You might start seeing posts on social media telling you to Cover Up, Mate.
This is because skin cancer is one of the most common forms of cancers, sunburn increases your risk of skin cancer later in life and you’re at greater risk from March to October when UV rates are higher.
If you’re anything like me, at some point you may have learnt the hard way that you can still get sunburnt on cool, cloudy days. Just because you can’t feel the ultraviolet (UV) rays doesn’t mean they’re not doing their best to give you the famous tomato-face look. [been there]
As you might expect, the more time you spend outdoors, the greater risk you’re at. If you work in farming or construction, you may just want to get on with the job but that conscientious attitude can come back to bite.
If you’re planning on going camping or to festivals over the summer, spare a bit of time to look after yourself, apply a generous factor sunscreen and take some shade.
The sad reality is that a tan is a sign of skin damage – not health. Being of the freckled, pasty variety, I’m actually a tad smug about this fact as I couldn’t get a tan if I tried. You’re at greater risk of sunburn and skin cancers if you have fair skin, moles, freckles, red or fair hair, or light-coloured eyes. [so tick, tick, tick for me]

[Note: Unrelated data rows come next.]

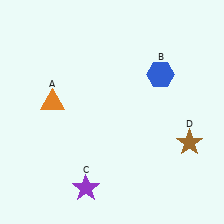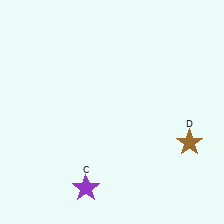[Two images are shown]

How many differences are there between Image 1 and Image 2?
There are 2 differences between the two images.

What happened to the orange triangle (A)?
The orange triangle (A) was removed in Image 2. It was in the top-left area of Image 1.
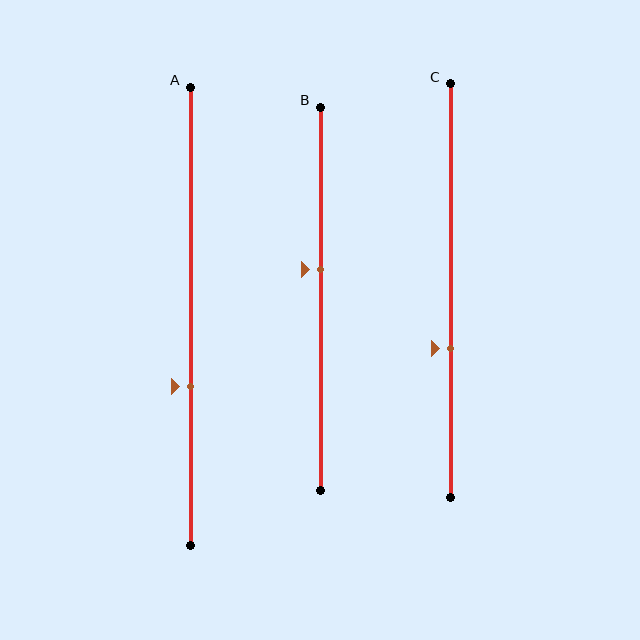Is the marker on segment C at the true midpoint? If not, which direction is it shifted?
No, the marker on segment C is shifted downward by about 14% of the segment length.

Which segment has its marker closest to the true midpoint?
Segment B has its marker closest to the true midpoint.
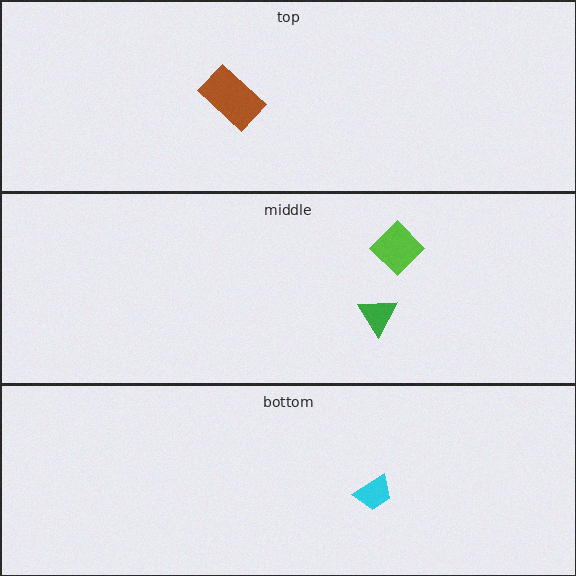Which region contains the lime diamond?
The middle region.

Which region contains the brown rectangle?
The top region.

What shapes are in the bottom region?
The cyan trapezoid.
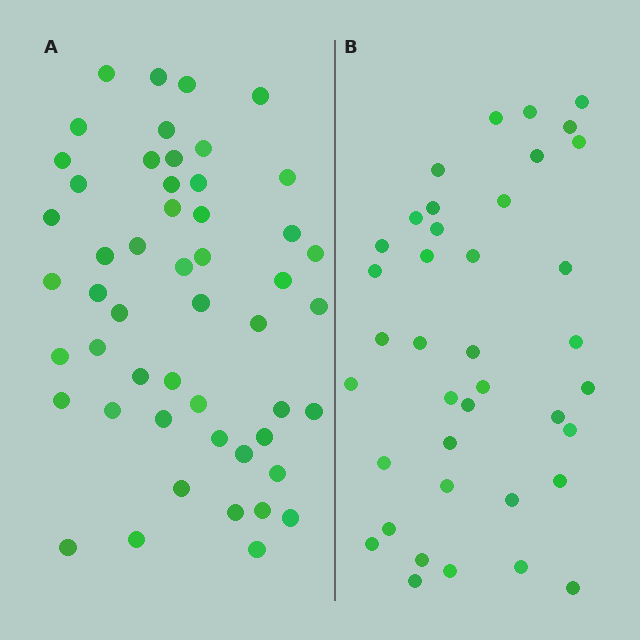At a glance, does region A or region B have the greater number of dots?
Region A (the left region) has more dots.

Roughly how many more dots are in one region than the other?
Region A has roughly 12 or so more dots than region B.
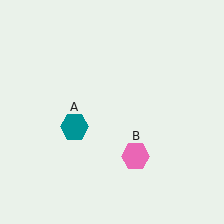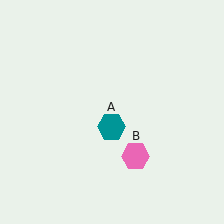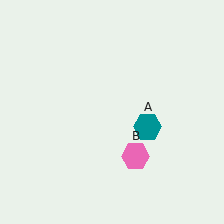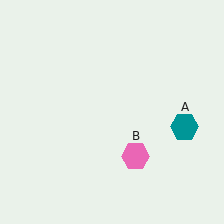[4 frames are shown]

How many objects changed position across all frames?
1 object changed position: teal hexagon (object A).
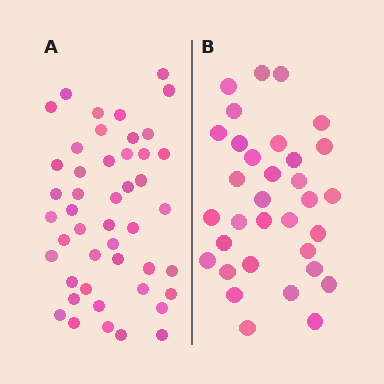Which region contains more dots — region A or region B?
Region A (the left region) has more dots.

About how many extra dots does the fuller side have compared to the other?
Region A has approximately 15 more dots than region B.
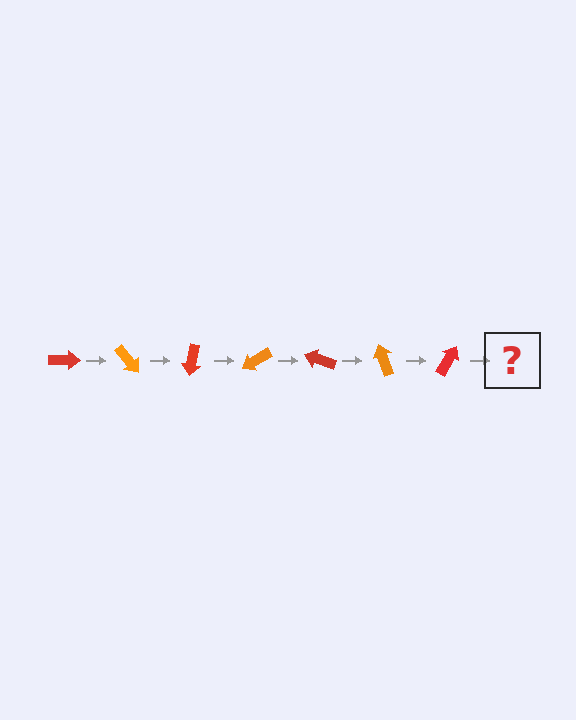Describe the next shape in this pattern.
It should be an orange arrow, rotated 350 degrees clockwise from the start.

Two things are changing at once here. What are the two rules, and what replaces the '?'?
The two rules are that it rotates 50 degrees clockwise each step and the color cycles through red and orange. The '?' should be an orange arrow, rotated 350 degrees clockwise from the start.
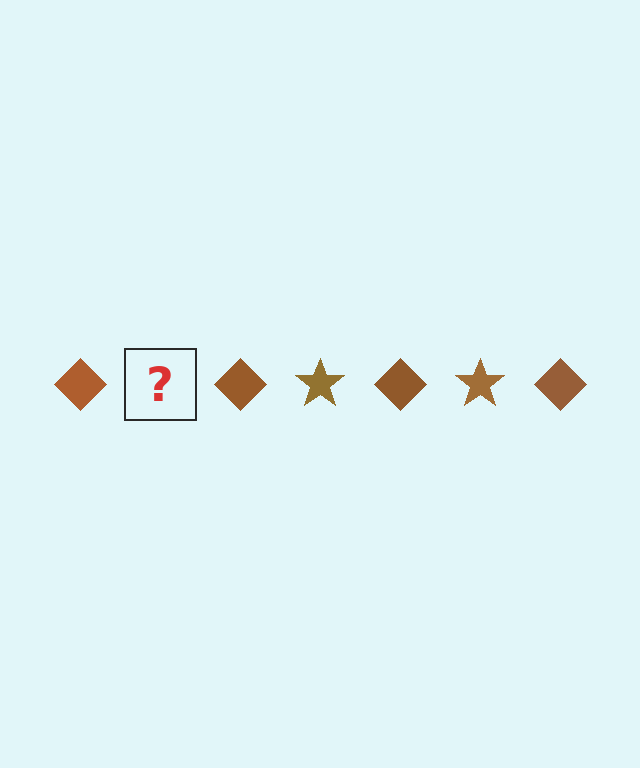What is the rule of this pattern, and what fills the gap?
The rule is that the pattern cycles through diamond, star shapes in brown. The gap should be filled with a brown star.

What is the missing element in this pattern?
The missing element is a brown star.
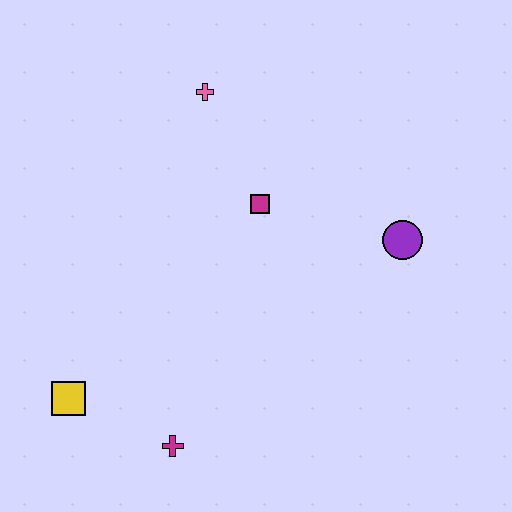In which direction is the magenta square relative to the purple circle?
The magenta square is to the left of the purple circle.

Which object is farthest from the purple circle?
The yellow square is farthest from the purple circle.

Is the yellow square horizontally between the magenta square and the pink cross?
No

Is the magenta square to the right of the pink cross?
Yes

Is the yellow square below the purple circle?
Yes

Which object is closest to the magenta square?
The pink cross is closest to the magenta square.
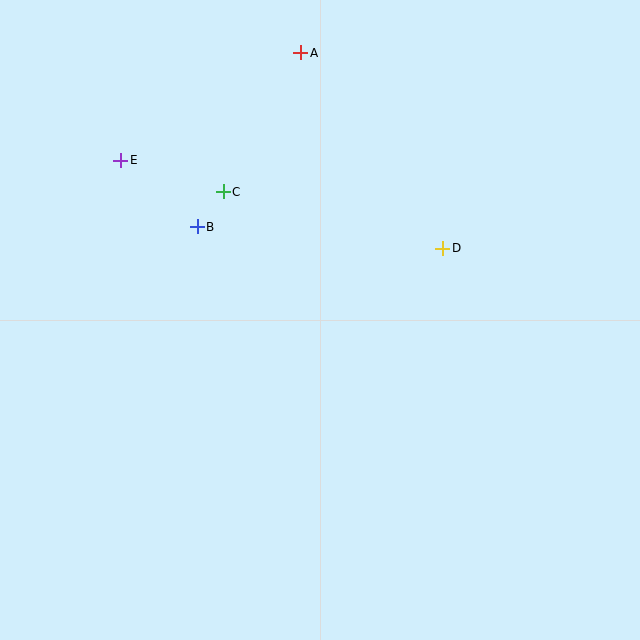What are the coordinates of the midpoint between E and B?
The midpoint between E and B is at (159, 193).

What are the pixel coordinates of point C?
Point C is at (223, 192).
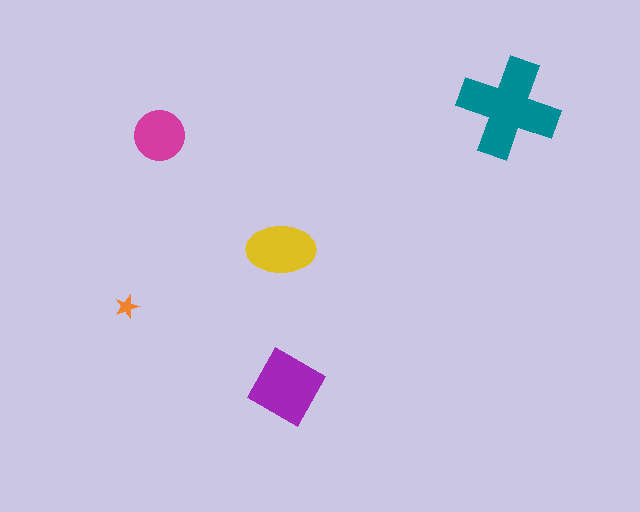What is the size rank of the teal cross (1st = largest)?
1st.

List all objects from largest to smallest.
The teal cross, the purple diamond, the yellow ellipse, the magenta circle, the orange star.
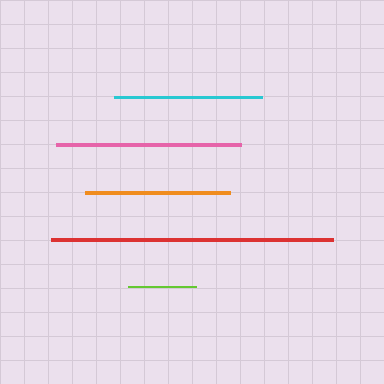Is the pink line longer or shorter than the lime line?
The pink line is longer than the lime line.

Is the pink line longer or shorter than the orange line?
The pink line is longer than the orange line.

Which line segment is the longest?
The red line is the longest at approximately 282 pixels.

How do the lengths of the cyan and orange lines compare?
The cyan and orange lines are approximately the same length.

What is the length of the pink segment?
The pink segment is approximately 185 pixels long.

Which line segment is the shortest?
The lime line is the shortest at approximately 68 pixels.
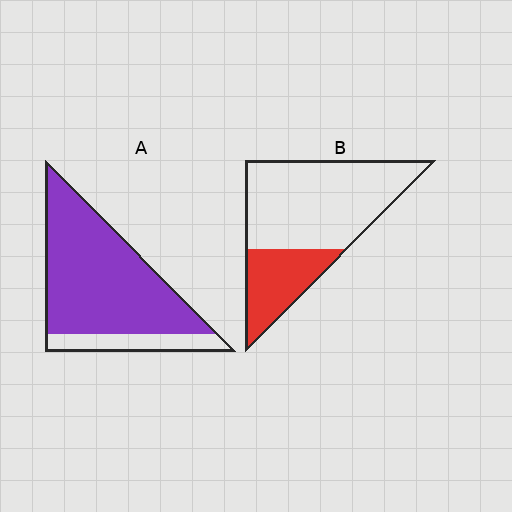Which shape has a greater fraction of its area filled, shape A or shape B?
Shape A.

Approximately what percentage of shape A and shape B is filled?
A is approximately 80% and B is approximately 30%.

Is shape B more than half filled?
No.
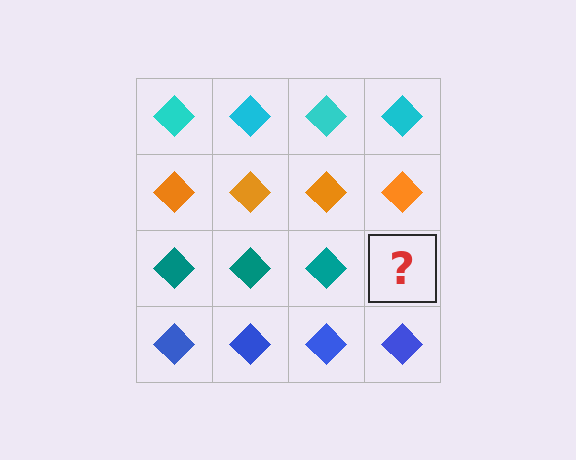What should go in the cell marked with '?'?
The missing cell should contain a teal diamond.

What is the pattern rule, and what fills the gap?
The rule is that each row has a consistent color. The gap should be filled with a teal diamond.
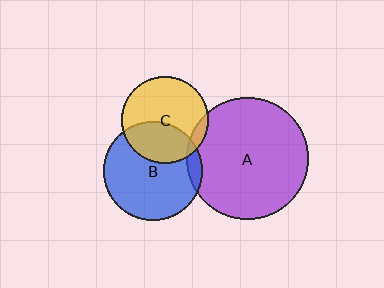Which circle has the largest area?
Circle A (purple).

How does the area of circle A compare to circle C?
Approximately 1.9 times.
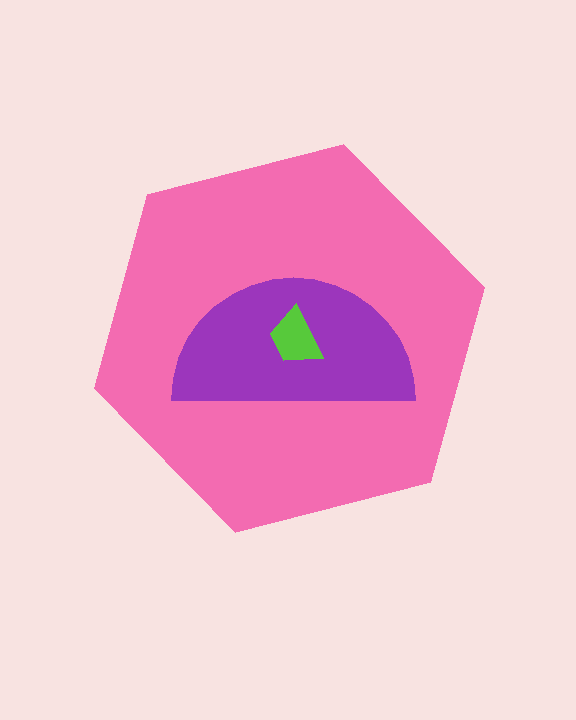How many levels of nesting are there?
3.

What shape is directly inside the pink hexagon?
The purple semicircle.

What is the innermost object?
The lime trapezoid.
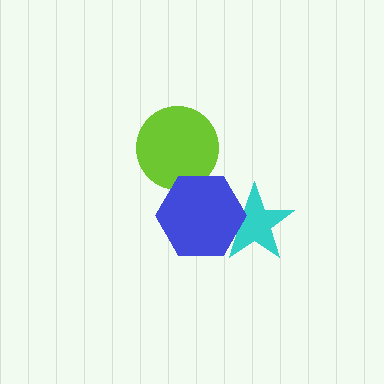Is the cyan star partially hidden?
Yes, it is partially covered by another shape.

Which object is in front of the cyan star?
The blue hexagon is in front of the cyan star.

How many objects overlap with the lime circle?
1 object overlaps with the lime circle.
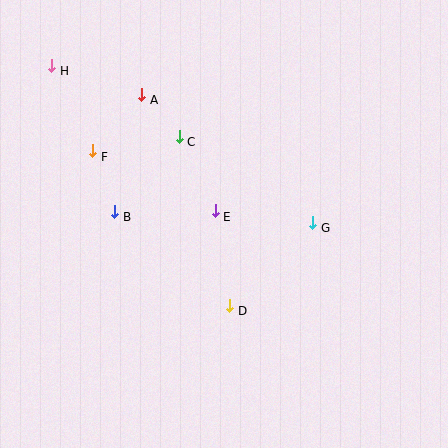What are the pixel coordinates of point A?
Point A is at (142, 101).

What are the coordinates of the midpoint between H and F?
The midpoint between H and F is at (72, 114).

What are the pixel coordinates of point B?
Point B is at (115, 217).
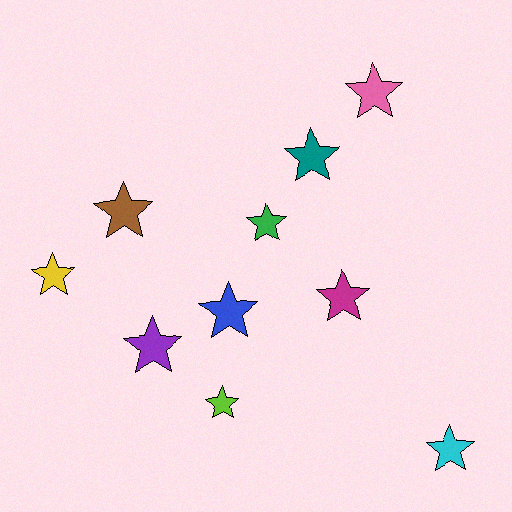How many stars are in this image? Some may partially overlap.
There are 10 stars.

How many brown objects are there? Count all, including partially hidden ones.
There is 1 brown object.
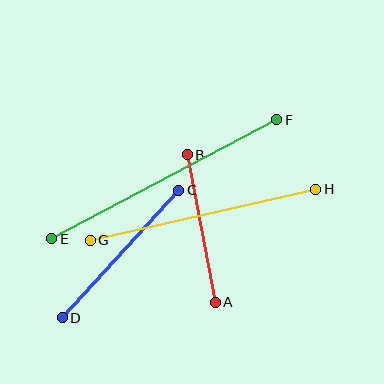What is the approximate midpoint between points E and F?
The midpoint is at approximately (164, 179) pixels.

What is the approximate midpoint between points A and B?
The midpoint is at approximately (201, 229) pixels.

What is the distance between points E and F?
The distance is approximately 254 pixels.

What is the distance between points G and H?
The distance is approximately 231 pixels.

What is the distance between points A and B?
The distance is approximately 150 pixels.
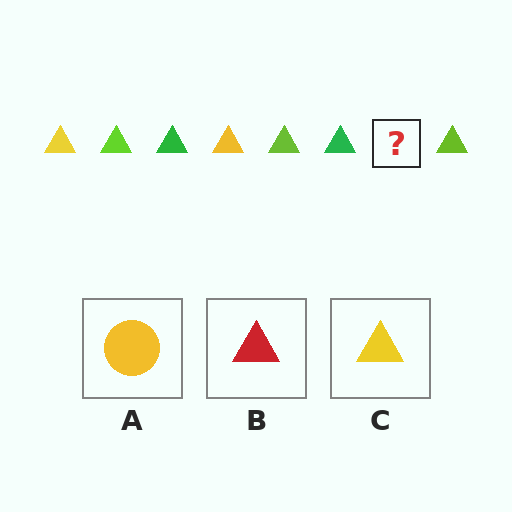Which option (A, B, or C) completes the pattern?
C.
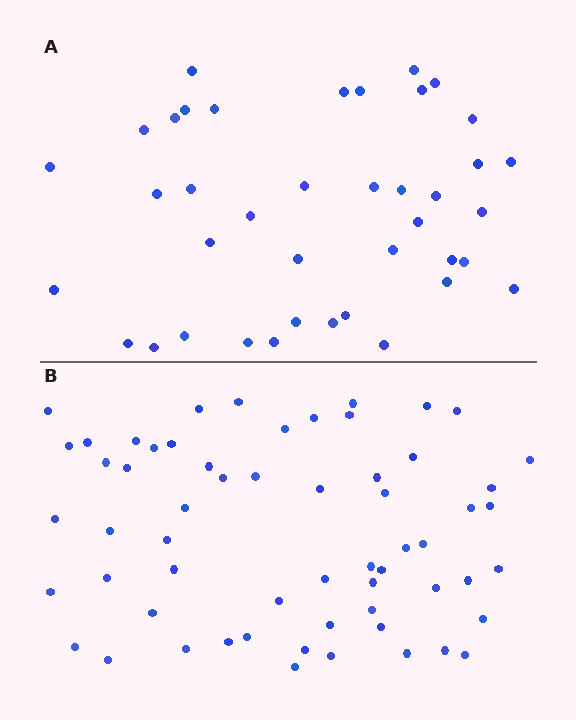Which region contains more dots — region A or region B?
Region B (the bottom region) has more dots.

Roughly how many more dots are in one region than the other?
Region B has approximately 20 more dots than region A.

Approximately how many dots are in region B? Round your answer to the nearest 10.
About 60 dots.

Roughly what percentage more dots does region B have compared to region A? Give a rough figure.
About 50% more.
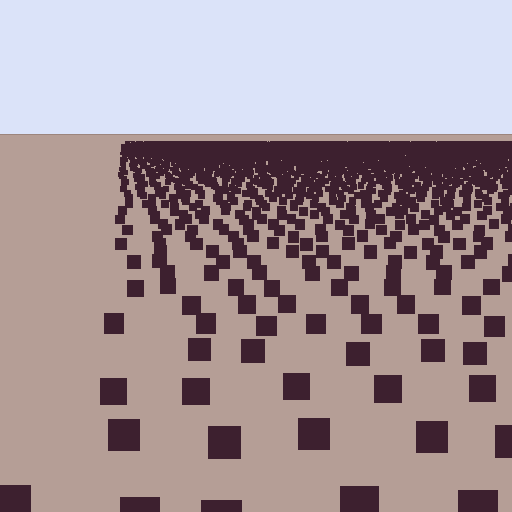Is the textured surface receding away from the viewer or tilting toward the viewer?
The surface is receding away from the viewer. Texture elements get smaller and denser toward the top.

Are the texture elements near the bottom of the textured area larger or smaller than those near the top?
Larger. Near the bottom, elements are closer to the viewer and appear at a bigger on-screen size.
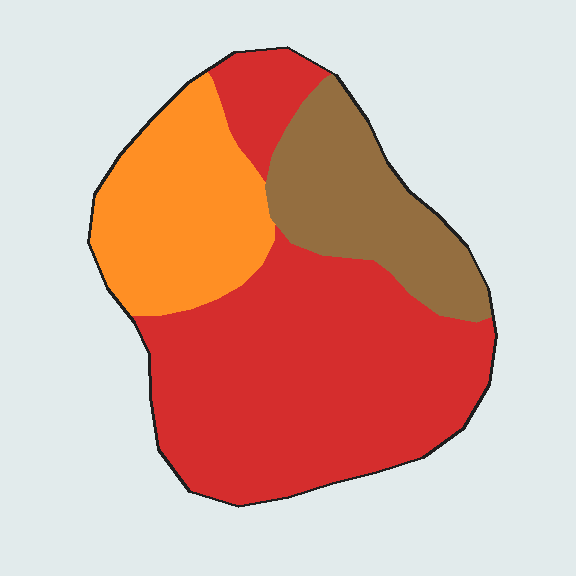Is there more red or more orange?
Red.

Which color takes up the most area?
Red, at roughly 55%.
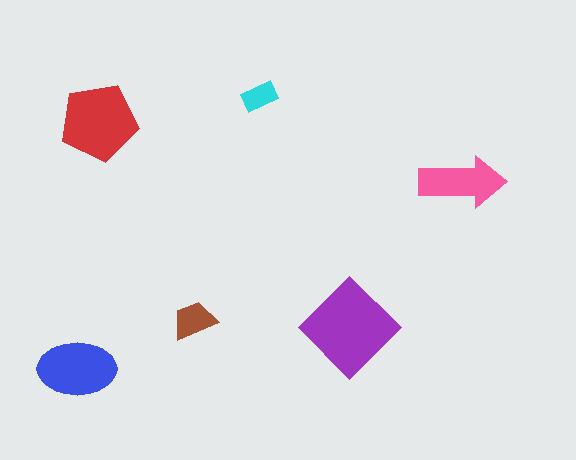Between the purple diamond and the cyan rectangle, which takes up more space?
The purple diamond.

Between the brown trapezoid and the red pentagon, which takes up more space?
The red pentagon.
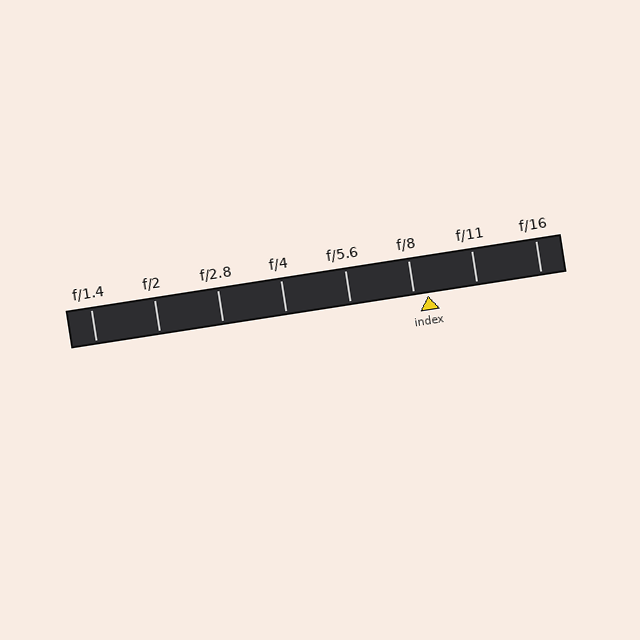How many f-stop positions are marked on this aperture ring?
There are 8 f-stop positions marked.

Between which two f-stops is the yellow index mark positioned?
The index mark is between f/8 and f/11.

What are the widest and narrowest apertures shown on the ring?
The widest aperture shown is f/1.4 and the narrowest is f/16.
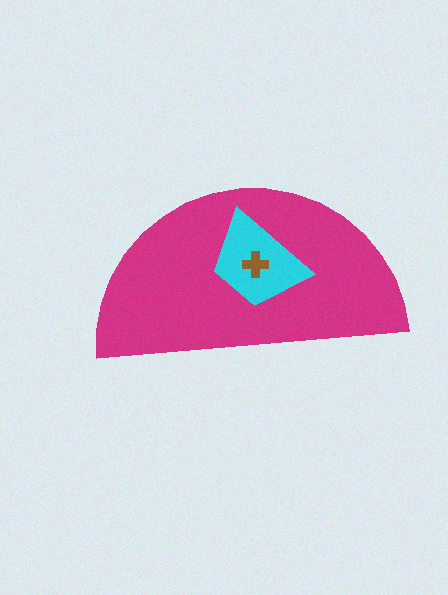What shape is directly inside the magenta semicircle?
The cyan trapezoid.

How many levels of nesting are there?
3.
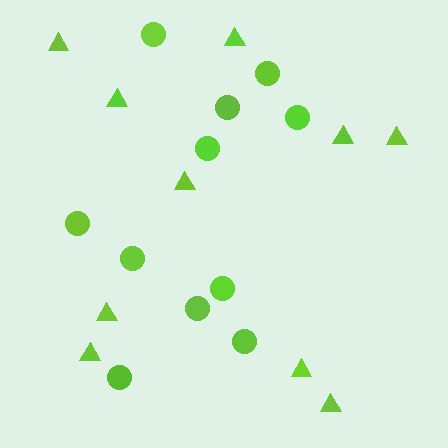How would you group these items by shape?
There are 2 groups: one group of circles (11) and one group of triangles (10).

Do remember that having a tan offers very little protection from the sun. If you notice any moles or freckles change size or shape, see your GP as soon as possible.
You owe it to yourself and your family to take the risk of skin cancer seriously. Official NHS advice on staying safe in the sun is:
- spend time in the shade
- make sure you never burn
- cover up with suitable clothing and sunglasses
- use at least factor 15 sunscreen and reapply every few hours.
Enjoy the bank holiday weekend [another one!] and make sure you #CoverUpMate.